University of Massachusetts Medical Center Worcester, MA
Kristen L. Moulton, BA, DO1, Emily Weng, DO, BS2, Lidia Spaho, MD, BS1, Jean Marie Houghton, MD, PhD1; 1University of Massachusetts Medical Center, Worcester, MA; 2University of Massachusetts Medical School, Worcester, MA
Introduction: Pseudomyxoma peritonei (PMP) is a radiological finding which involves progressive growth of mucin within the abdomen and pelvis, often originating from an appendiceal lesion. The accumulation of mucinous fluid ranges in severity. Disseminated peritoneal adenomucinosis follows a more indolent course with acellular benign growth. In contrast, peritoneal mucinous carcinomatosis (PMCA) is more aggressive as tumor cells invade the peritoneum and compress vital organs. Initial complaints for both are often non-specific, including vague abdominal pain, distention, or firmness.
Methods: A 39-year-old male without significant medical history presented to an urgent gastroenterology (GI) clinic with 3 months of debilitating abdominal pain and firmness, associated with decreased appetite and unintentional weight loss. He had previously presented to his primary care mid-level provider on two separate occasions, where workup with abdominal x-ray and right upper quadrant ultrasound was unremarkable. Physical exam in the GI clinic was concerning for a firm abdomen suggestive of omental caking. An urgent CT abdomen pelvis showed an appendiceal mass, moderate ascites, and extensive peritoneal carcinomatosis throughout the omentum, perihepatic, and perisplenic regions (Figures 1, 2). Ultrasound-guided biopsy of the omentum revealed mucinous adenocarcinoma of appendiceal origin. Colonoscopy was significant for a large fungating mass in the cecum (Figure 3); biopsy showed tubulovillous adenoma with focal high-grade dysplasia. The patient underwent cytoreductive surgery, which included partial splenectomy, right and transverse colectomy, appendiceal mass resection, small bowel resection, and total omentectomy. He received hyperthermic intraperitoneal chemotherapy with Mitomycin C as well as systemic pembrolizumab immunotherapy. Discussion: While the incidence is low, it is important for providers to consider PMP and carcinomatosis when addressing complaints of diffuse abdominal firmness and pain with movement. This case highlights the importance of the physical exam and the possible medical knowledge gaps in primary care mid-level providers. Prompt GI referral is imperative in cases where the differential diagnosis is unknown. Patients with PMP and PMCA often experience months of debilitating symptoms prior to an appropriate diagnosis. Heightened clinical awareness of this illness can accelerate time to diagnosis and initiation of treatment.

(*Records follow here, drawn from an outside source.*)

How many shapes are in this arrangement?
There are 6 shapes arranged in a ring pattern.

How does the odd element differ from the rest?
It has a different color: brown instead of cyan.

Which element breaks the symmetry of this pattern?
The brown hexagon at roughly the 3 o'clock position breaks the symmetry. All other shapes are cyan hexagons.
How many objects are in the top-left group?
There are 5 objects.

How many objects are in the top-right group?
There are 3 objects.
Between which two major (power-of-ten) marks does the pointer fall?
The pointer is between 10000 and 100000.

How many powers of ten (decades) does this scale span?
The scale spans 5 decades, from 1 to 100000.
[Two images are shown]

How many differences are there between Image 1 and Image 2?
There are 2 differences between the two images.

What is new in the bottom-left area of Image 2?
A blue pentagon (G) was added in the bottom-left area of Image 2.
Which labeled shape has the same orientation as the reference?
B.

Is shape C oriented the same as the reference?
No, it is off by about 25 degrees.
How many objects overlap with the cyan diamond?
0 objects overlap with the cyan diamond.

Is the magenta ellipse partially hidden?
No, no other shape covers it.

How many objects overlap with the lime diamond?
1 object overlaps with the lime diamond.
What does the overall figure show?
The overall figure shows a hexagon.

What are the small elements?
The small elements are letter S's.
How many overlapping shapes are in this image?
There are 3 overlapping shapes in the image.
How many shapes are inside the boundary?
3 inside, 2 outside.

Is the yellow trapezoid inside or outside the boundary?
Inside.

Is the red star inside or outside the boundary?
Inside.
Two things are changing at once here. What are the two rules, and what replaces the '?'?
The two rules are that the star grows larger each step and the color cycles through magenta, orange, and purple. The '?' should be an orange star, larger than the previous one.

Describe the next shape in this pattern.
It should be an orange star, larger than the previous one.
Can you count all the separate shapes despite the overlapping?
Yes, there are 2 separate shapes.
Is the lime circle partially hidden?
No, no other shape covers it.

Figure 1: CT abdomen pelvis revealed expansion of the lumen at the distal aspect of the appendix, consistent with appendiceal carcinoma.
Figure 2: CT abdomen pelvis showed extensive peritoneal carcinomatosis with thickening of the omentum, particularly notable in the perihepatic region.

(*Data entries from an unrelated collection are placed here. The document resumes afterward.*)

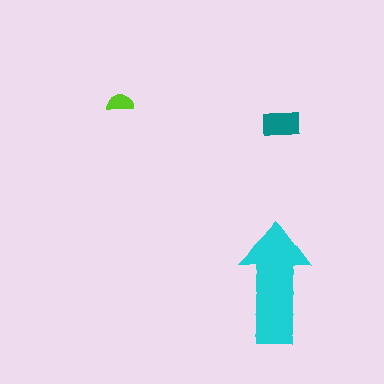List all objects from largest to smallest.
The cyan arrow, the teal rectangle, the lime semicircle.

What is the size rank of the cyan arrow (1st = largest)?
1st.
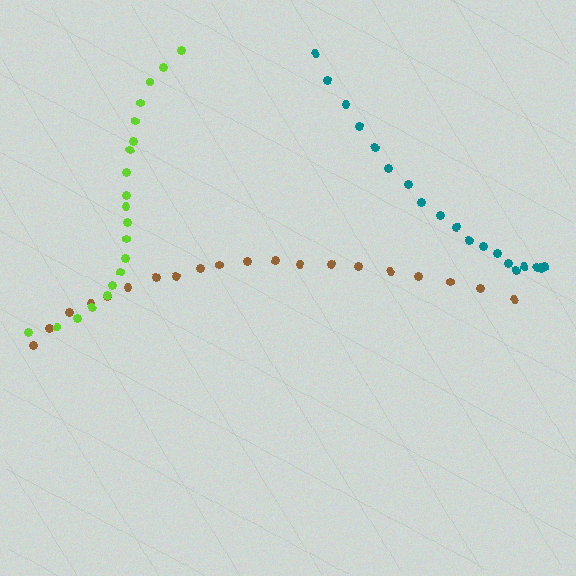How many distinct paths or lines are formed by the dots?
There are 3 distinct paths.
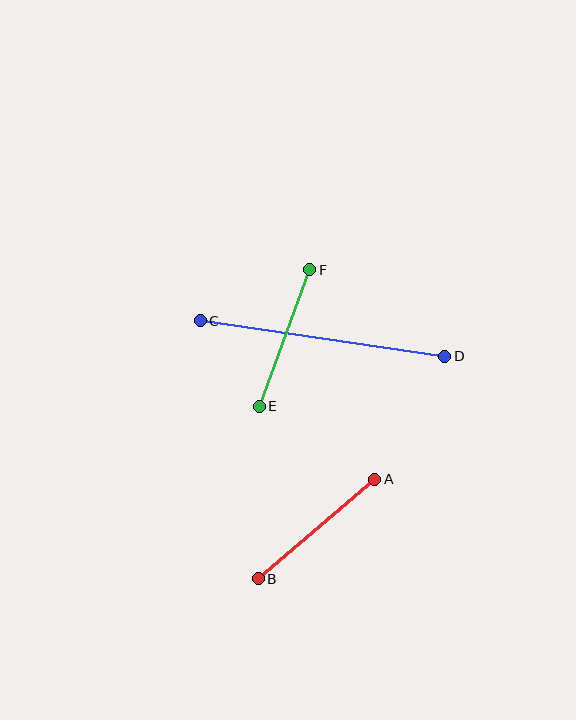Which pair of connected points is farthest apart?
Points C and D are farthest apart.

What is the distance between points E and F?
The distance is approximately 146 pixels.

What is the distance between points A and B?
The distance is approximately 153 pixels.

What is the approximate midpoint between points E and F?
The midpoint is at approximately (285, 338) pixels.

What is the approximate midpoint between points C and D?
The midpoint is at approximately (323, 338) pixels.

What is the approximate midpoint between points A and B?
The midpoint is at approximately (317, 529) pixels.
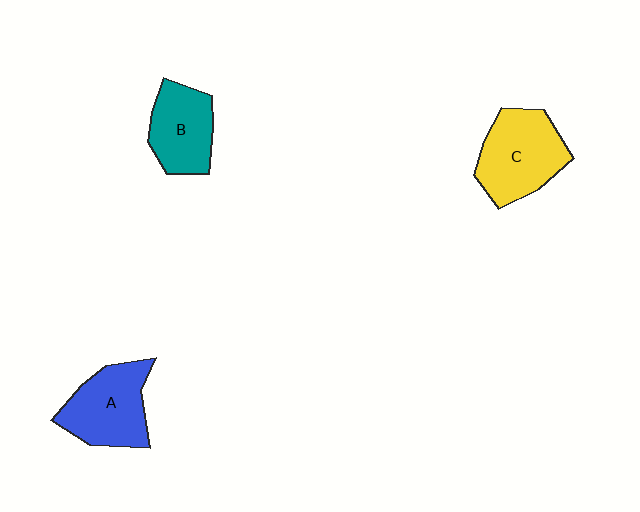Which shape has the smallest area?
Shape B (teal).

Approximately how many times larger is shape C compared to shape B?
Approximately 1.3 times.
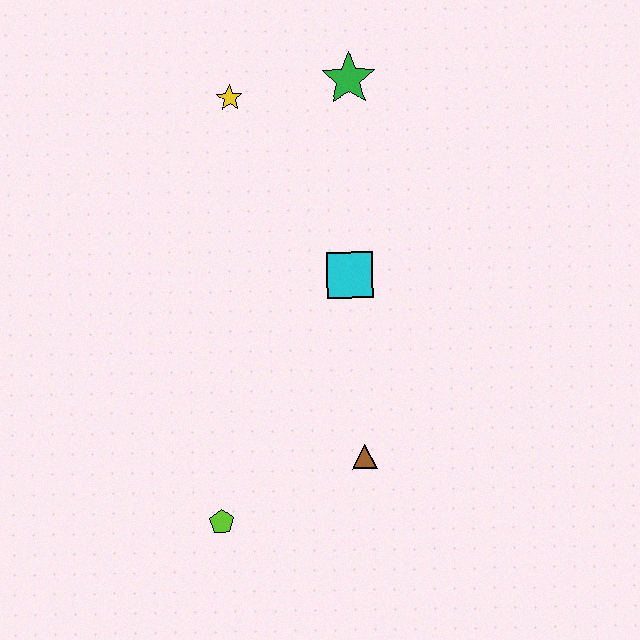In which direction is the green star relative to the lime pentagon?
The green star is above the lime pentagon.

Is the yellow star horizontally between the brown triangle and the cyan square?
No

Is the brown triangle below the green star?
Yes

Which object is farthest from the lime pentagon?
The green star is farthest from the lime pentagon.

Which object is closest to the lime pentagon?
The brown triangle is closest to the lime pentagon.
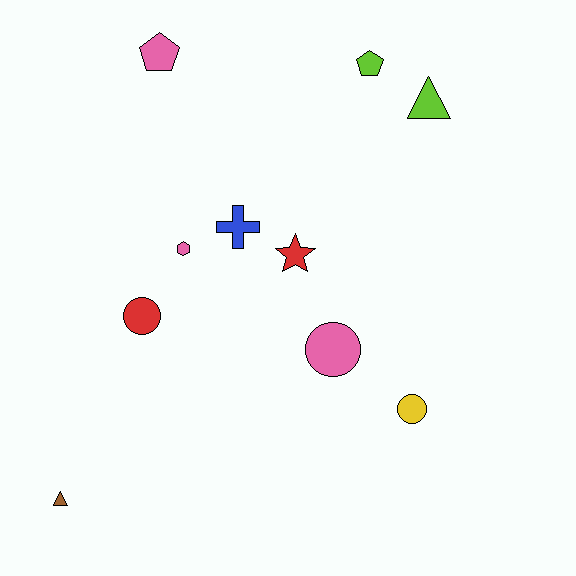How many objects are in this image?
There are 10 objects.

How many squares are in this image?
There are no squares.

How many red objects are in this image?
There are 2 red objects.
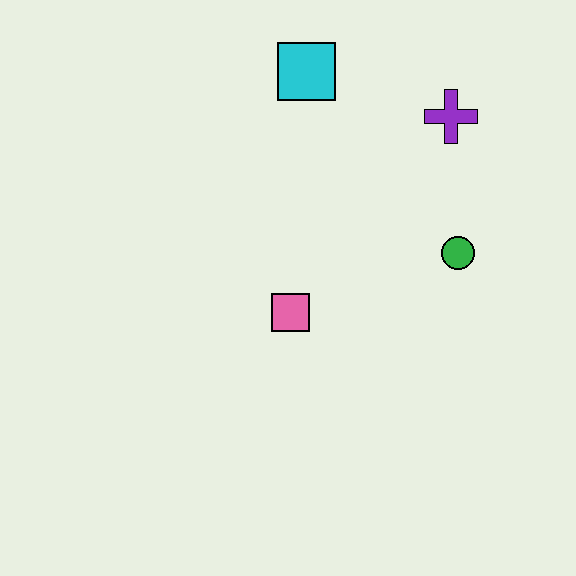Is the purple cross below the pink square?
No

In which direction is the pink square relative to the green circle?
The pink square is to the left of the green circle.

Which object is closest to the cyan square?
The purple cross is closest to the cyan square.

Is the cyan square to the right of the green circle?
No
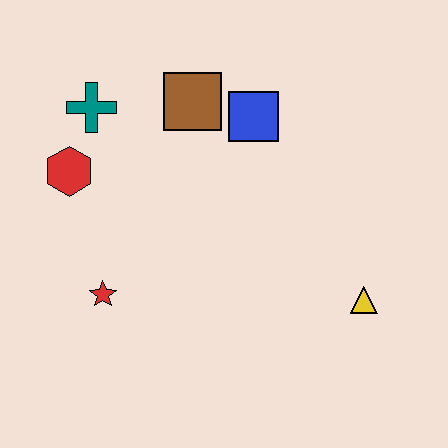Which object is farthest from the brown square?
The yellow triangle is farthest from the brown square.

Figure 3: Colonoscopy revealed a non-obstructive fungating mass. Pathology was consistent with a tubulovillous adenoma with focal high-grade dysplasia.
Disclosures: Kristen Moulton indicated no relevant financial relationships. Emily Weng indicated no relevant financial relationships. Lidia Spaho indicated no relevant financial relationships. Jean Marie Houghton indicated no relevant financial relationships.